1° L’importance excessive donnée aux institutions par l’ordonnance dilue le rôle des forces politiques, amplifie la suspicion entre les institutions, les forces vives et les forces politiques et va à l’encontre de la recherche de la cohésion nationale.
2° La facilitation et la direction des concertations-dialogue ne peuvent pas être juges et parties. Dans le contexte actuel, elles sont elles-mêmes au centre des controverses les plus virulentes au sein de la nation.
3° la facilitation et la direction des concertations – dialogue devraient être laissées à une structure et aux animateurs politiquement moins marqués. Cela aurait été un signal fort en faveur de l’apaisement et aurait ébranlé le mur de suspicion et des préjugés qui plombent le comportement et le jugement des uns et des autres.
Enfin, la CPR en appelle à l’ensemble de la classe politique, en général, et au pouvoir, en particulier, à se dépasser réellement, pour l’intérêt général et à ne privilégier, cette fois-ci, que l’intérêt du peuple et de la nation, en vue de l’organisation de concertations – dialogue qui débouchent, réellement, sur la cohésion nationale et le retour de la confiance entre les institutions et le peuple, les dirigeants et la population.[4]
Le 8 juillet, la société civile du Sud-Kivu a réagi à la convocation des concertations nationales par le président Joseph Kabila. La société civile du Sud-Kivu assure vouloir participer à ces concertations nationales, mais prévient qu’elle s’insurgera contre toutes les propositions qui tendraient à violer la constitution et les lois du pays, à accorder l’amnistie aux criminels et aux personnes soupçonnées d’avoir commis des crimes et à obtenir un gouvernement d’union nationale non prévue d’ailleurs dans la constitution. Selon Descartes Mponge, président de la société civile du Sud-Kivu, son organisation préconise que le règlement intérieur des concertations nationales soit adoptée par la plénière et non par le présidium. La société civile du Sud-Kivu invite enfin toute la population à s’approprier la campagne «ne touchez pas à ma constitution» qu’elle a lancée en mars dernier.[5]
3. UN «CONCLAVE» DE L’OPPOSITION
Le 6 juillet, une partie de l’opposition politique s’est réunie en conclave, à Kinshasa, pour réfléchir sur les prochaines concertations nationales. Dans son discours d’ouverture, Vital Kamerhe, président national de la UNC (Union pour la Nation Congolaise), a affirmé que son parti et ses alliés politiques n’allaient pas prendre part à des concertations qui pourraient se transformer en un Congrès de la Majorité Présidentielle.
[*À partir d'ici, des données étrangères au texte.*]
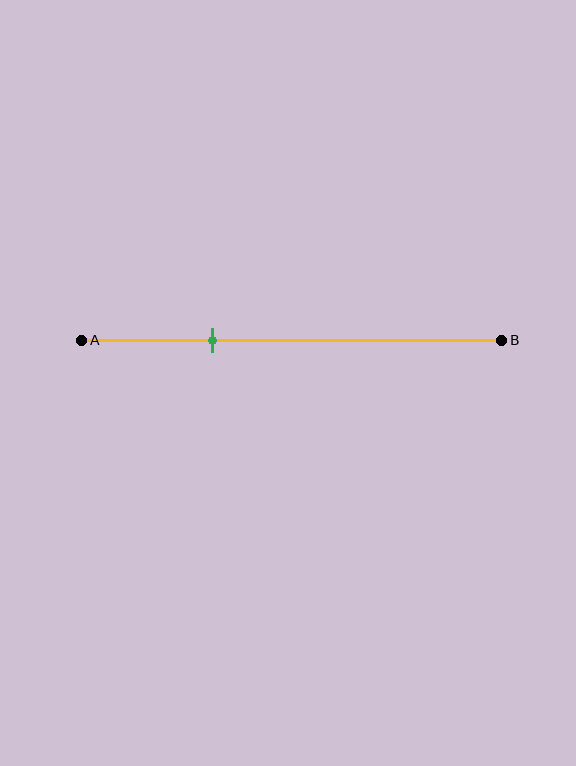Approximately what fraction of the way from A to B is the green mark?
The green mark is approximately 30% of the way from A to B.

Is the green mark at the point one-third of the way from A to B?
Yes, the mark is approximately at the one-third point.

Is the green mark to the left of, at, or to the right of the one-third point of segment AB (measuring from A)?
The green mark is approximately at the one-third point of segment AB.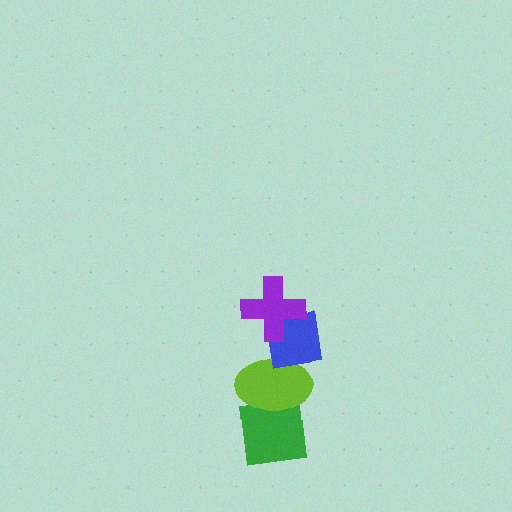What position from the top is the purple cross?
The purple cross is 1st from the top.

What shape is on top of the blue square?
The purple cross is on top of the blue square.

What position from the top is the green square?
The green square is 4th from the top.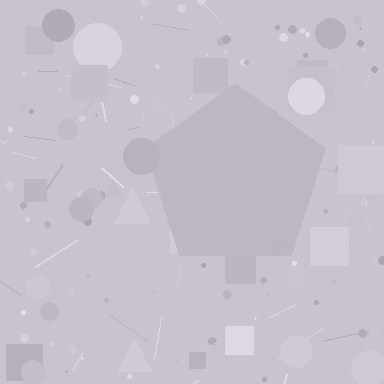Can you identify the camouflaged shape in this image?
The camouflaged shape is a pentagon.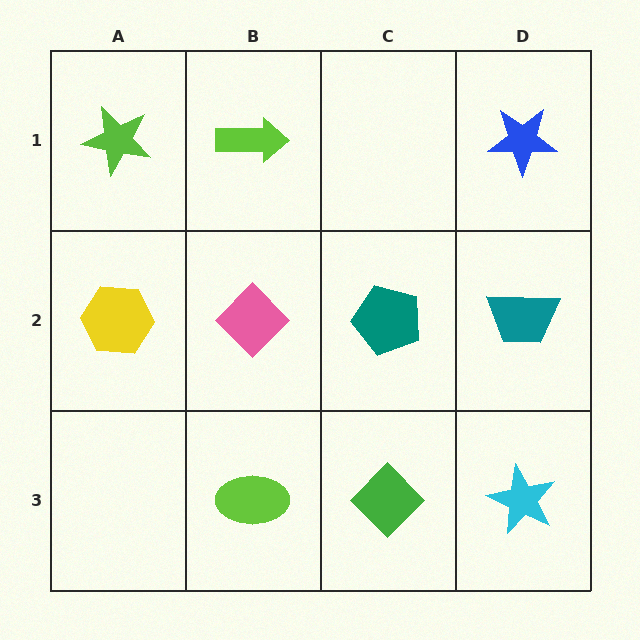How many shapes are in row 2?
4 shapes.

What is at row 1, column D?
A blue star.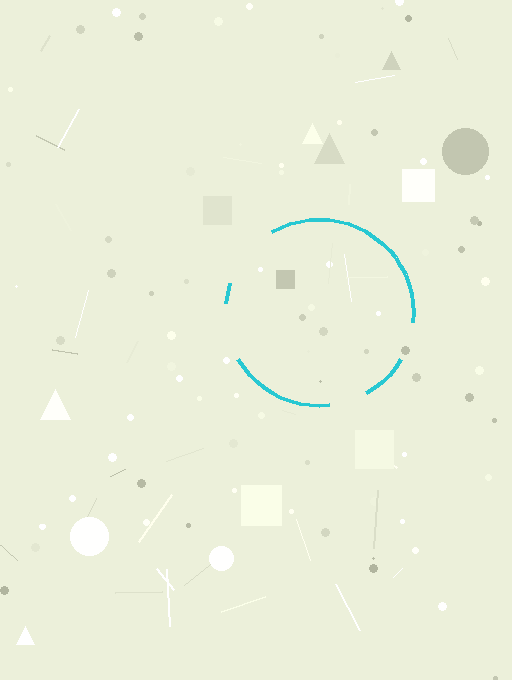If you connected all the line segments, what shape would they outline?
They would outline a circle.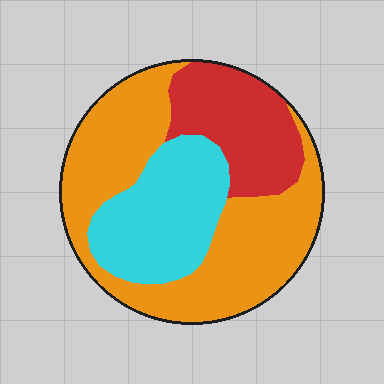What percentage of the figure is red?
Red takes up about one fifth (1/5) of the figure.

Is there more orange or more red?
Orange.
Vital Kamerhe a d’abord rappelé que «la Nation est en péril. La guerre au Nord-Kivu avec des viols et violence faite à la femme, des tueries massives et des déplacements des populations. Le pays connait des violences ignobles dans le Nord-Katanga, dans le Sud-Kivu, au Maniema et dans l’Ituri. La Nation est à l’agonie avec un congolais vivant avec moins d’un dollar par jour avec une population dépourvue de tout, nourriture, soins de santé, moyens de transport, accès à l’éducation, logement décent. Nous sommes, malgré nos ressources naturelles incommensurables, le dernier de la planète selon l’indice du développement humain, le 3ième pays le plus dangereux pour la femme après l’Afghanistan et le Soudan ; le dernier du monde en ce qui concerne le climat des affaires (plus de 600 taxes légales et illégales), les opérateurs économiques nationaux et étrangers sont devenus des gibiers à traquer; la Capitale mondiale du viol, de la corruption. Notre système de gouvernance repose sur l’économie de prédation (pillage et bradage des ressources minières). Selon le rapport Annan, notre pays a perdu par des voies illicites 37 milliards des dollars en deux ans. Et d’autres sources indiquent que de 2002 à ce jour, la RDC a bénéficié de 27 milliards des dollars américains en termes d’aide extérieure. Mais, où est passé tout cet argent?»
Vital Kamerhe a dit haut et fort que tout devrait être fait pour barrer la route à tout projet visant une nouvelle transition et toute révision constitutionnelle de nature à bloquer toute possibilité d’alternance démocratique en 2016.
Selon Vital Kamerhe, les corrections suivantes doivent être apportées à l’ordonnance présidentielle convoquant les concertations:
– en ce qui concerne la forme: la mise en place d’une commission paritaire en vue de la claire identification des composantes habilitées à y participer (à savoir la mouvance au pouvoir, l’opposition politique, l’opposition armée, la société-civile et la diaspora);
– s’agissant du fond: le rendre conforme à l’esprit et à la lettre de l’Accord d’Addis-Abeba, de la Résolution 2098 du Conseil de Sécurité et du rapport du Secrétaire général de l’Onu sur la RDC;
– concernant les résolutions, décisions et recommandations, elles doivent être adoptées par consensus et opposables à tous;
– pour ce qui est de l’organisation, le Dialogue inclusif devra se tenir sous les auspices de l’Envoyée Spéciale du Secrétaire Général des Nations Unies pour la Région des Grands Lacs et du Représentant Spécial du Secrétaire Général des Nations Unies pour la RDCongo, avec une facilitation neutre, africaine de préférence;
– enfin, le suivi devra être fait au travers d’un mécanisme mixte incluant toutes les composantes parties prenantes et la communauté internationale.[6]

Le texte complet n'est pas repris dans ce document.